Rayon
is a popular Rust crate that provides easy-to-use solutions for CPU bound problems. Rayon:
- Uses a work-stealing thread pool for tasks.
- Offers
par_iter
to readily transform regular iterator tasks into parallel tasks. - Is a lot like Intel's
Threaded Building Blocks
library, but with less pain.
This is live-coded. For the Github, see here
We'll start by making a new project and adding it to our workspace.
cargo init count_primes_rayon
(Edit [members]
)
Then we add Rayon to the dependencies:
cargo add rayon
Now, let's transform our prime counter into an iterator chain:
fn is_prime(n: u32) -> bool {
(2 ..= n/2).all(|i| n % i != 0 )
}
fn main() {
const MAX:u32 = 200000;
let now = std::time::Instant::now();
let count = (2..MAX)
.filter(|n| is_prime(*n))
.count();
let duration = now.elapsed();
println!("Found {count} primes in {} seconds", duration.as_secs_f32());
}
There's no parallelism here.
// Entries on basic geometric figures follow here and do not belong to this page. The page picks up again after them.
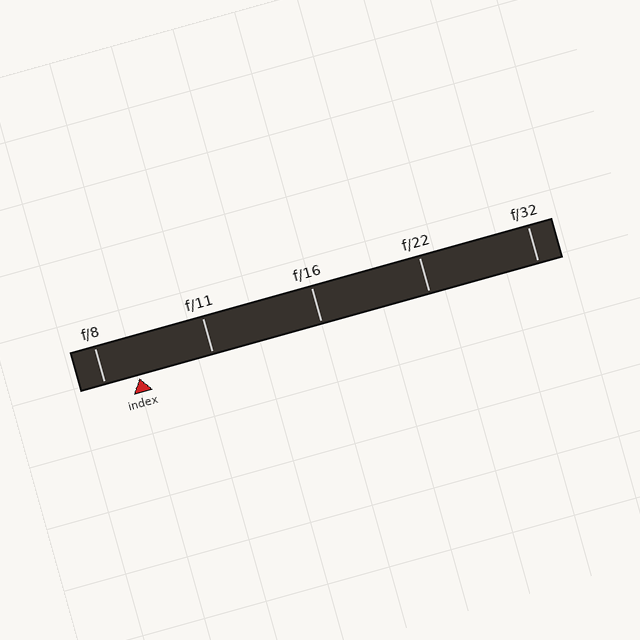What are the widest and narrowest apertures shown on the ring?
The widest aperture shown is f/8 and the narrowest is f/32.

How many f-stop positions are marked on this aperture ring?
There are 5 f-stop positions marked.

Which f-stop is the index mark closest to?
The index mark is closest to f/8.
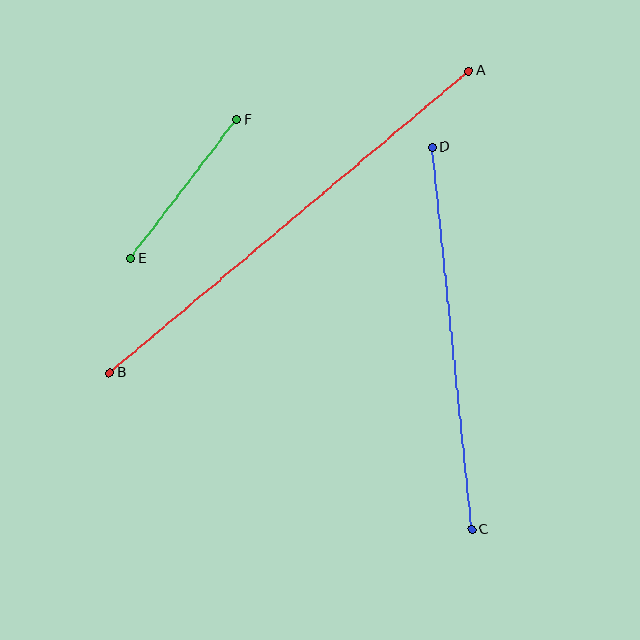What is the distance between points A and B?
The distance is approximately 469 pixels.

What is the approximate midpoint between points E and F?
The midpoint is at approximately (183, 189) pixels.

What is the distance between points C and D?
The distance is approximately 385 pixels.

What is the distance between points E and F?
The distance is approximately 175 pixels.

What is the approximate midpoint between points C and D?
The midpoint is at approximately (452, 338) pixels.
Running it shows that it performs about equally to our single-threaded loop:
cargo run --release
Found 17986 primes in 1.0798844 seconds
This is live-coded. For the Github, see here
Let's use Rayon. In the iterator chain, we need to add one line:
let count = (2..MAX)
.into_par_iter()
.filter(|n| is_prime(*n))
.count();
This will flag errors in the IDE. Let's use it to find the required imports. We end up with:
use rayon::prelude::{IntoParallelIterator, ParallelIterator};
Now when we run the program:
cargo run --release
Found 17984 primes in 0.1061489 seconds
That was almost too easy. Rayon makes it very easy to build parallel versions of existing iterator calculations.
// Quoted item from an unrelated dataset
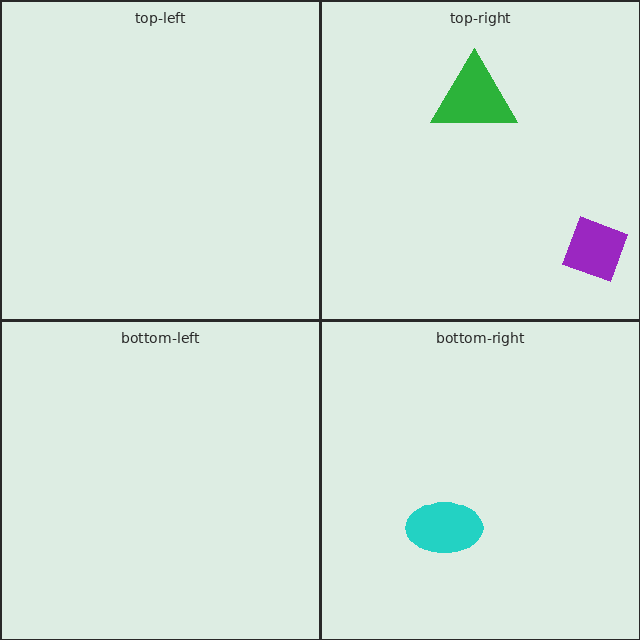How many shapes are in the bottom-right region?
1.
We're live coding, the Github example is here
Rayon can manage your threads, but because it's task oriented it works a little differently. This won't work:
use std::{thread::sleep, time::Duration};
use rayon::spawn;
fn hello(n: u64) {
println!("Hello from thread {n}");
sleep(Duration::from_secs(n));
println!("Bye from thread {n}");
}
fn main() {
let mut threads = Vec::new();
for i in 0..8 {
let my_i = i;
threads.push(spawn(move || hello(my_i)));
}
for t in threads {
t.join();
}
}
Instead, Rayon combines jobs inside a scope
- and a scope waits until all child jobs have finished:
use std::{thread::sleep, time::Duration};
fn hello(n: u64) {
println!("Hello from thread {n}");
sleep(Duration::from_secs(n));
println!("Bye from thread {n}");
}
fn main() {
rayon::scope(|s| {
for i in 0..8 {
let my_i = i;
s.spawn(move |_| hello(my_i));
}
});
}
Between these constructs, Rayon is often the best choice for taming CPU bound problems. Best of all: all of the data-race safety still works in Rayon.